Wir parken an der Piazza vor der Kirche, in der gerade eine Hochzeit stattfindet. Die davor geparkte Limousine ist größer als Angela Merkels Staatskarosse mit sehr dunklen Scheiben, was auch auf die Sonnenbrillen aller Anwesenden zutrifft.

Außer der Hochzeit ist hier nix los. Alles hat zu. Vielleicht auch deswegen, weil alles aussieht, als ob es gleich zusammenbricht. Unser Restaurant hat zu. Das zweite auch. Das dritte sowas von zu, dass sogar „zu verkaufen“ auf der Scheibe steht. Die wenigen Menschen auf der Straße sehen aus wie einem Tarantino Streifen entsprungen.

„Kennst du den Horrorfilm, wo sich das Pärchen verfährt und dann in diese komische Stadt kommt…“ fragt der Mann.
„Nein. Zum Glück nicht“ sagt die Frau mit Mörderlaune.

Das offensichtlich Gefährlichste hier ist eine hungrige und zwecks zu warmer Vulkanunterbekleidung schlecht gelaunte Touristin, die schimpfend der Empfehlung des dreizähnigen Spirituosenverkäufers folgt und den einzigen geöffneten Imbiss betritt.

Dort sitzen bereits Männer am Tisch, von denen einer in einem formschönen Jogginganzug von allen anderen geküsst wird.

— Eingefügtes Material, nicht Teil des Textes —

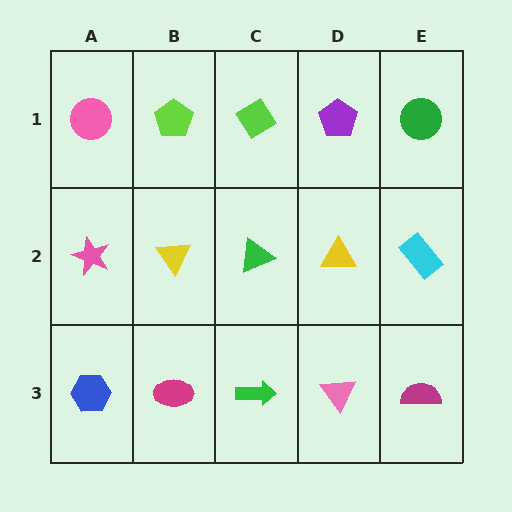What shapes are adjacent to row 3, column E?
A cyan rectangle (row 2, column E), a pink triangle (row 3, column D).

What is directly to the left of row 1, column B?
A pink circle.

Ömmm… ok. Was soll man von einem Ort halten, der das Wort „Pate“ schon in seinem Namen trägt? An der Wand hängt Jesus, Padre Pio und ein getunter Fiat 500 aus den 50gern.

Arancini per i tedeschi

Egal. Her mit Arancino und Bier. Wir fallen hier auf. Zu groß. Zu blond. Zu falscher Laden. Der Koch fragt beim Bezahlen, wo wir herkommen. „Russland.“ Danach machen wir, dass wir weg kommen, und retten uns auf die Serpentinenstraße Richtung Ätna.

Endlich in Sicherheit schrauben wir uns Kurve für Kurve über eine beeindruckende Lavalandschaft Richtung Rifugio di Sapienza.

„Ah, guck, wie er nett raucht!“ sagst du.

„Das ist ne Wolke.“

„Ne, isses nicht. Grade war auch ein Erdbeben! Ist das nicht großartig?“

Der Mann steigt wieder in den sicheren Wagen und fragt sich gerade, was zum Teufel ihn dazu veranlasst hat, mit so einer Reisebegleitung ausgerechnet auf einen Vulkan zu fahren.

Doch diesmal geht alles glatt. Keine Ausbrüche, pyroklastischen Wolken, Lavaströme über den kleinen Zeh.

Aber eine gigantische Aussicht. Und die Entscheidung, ganz bald wiederzukommen.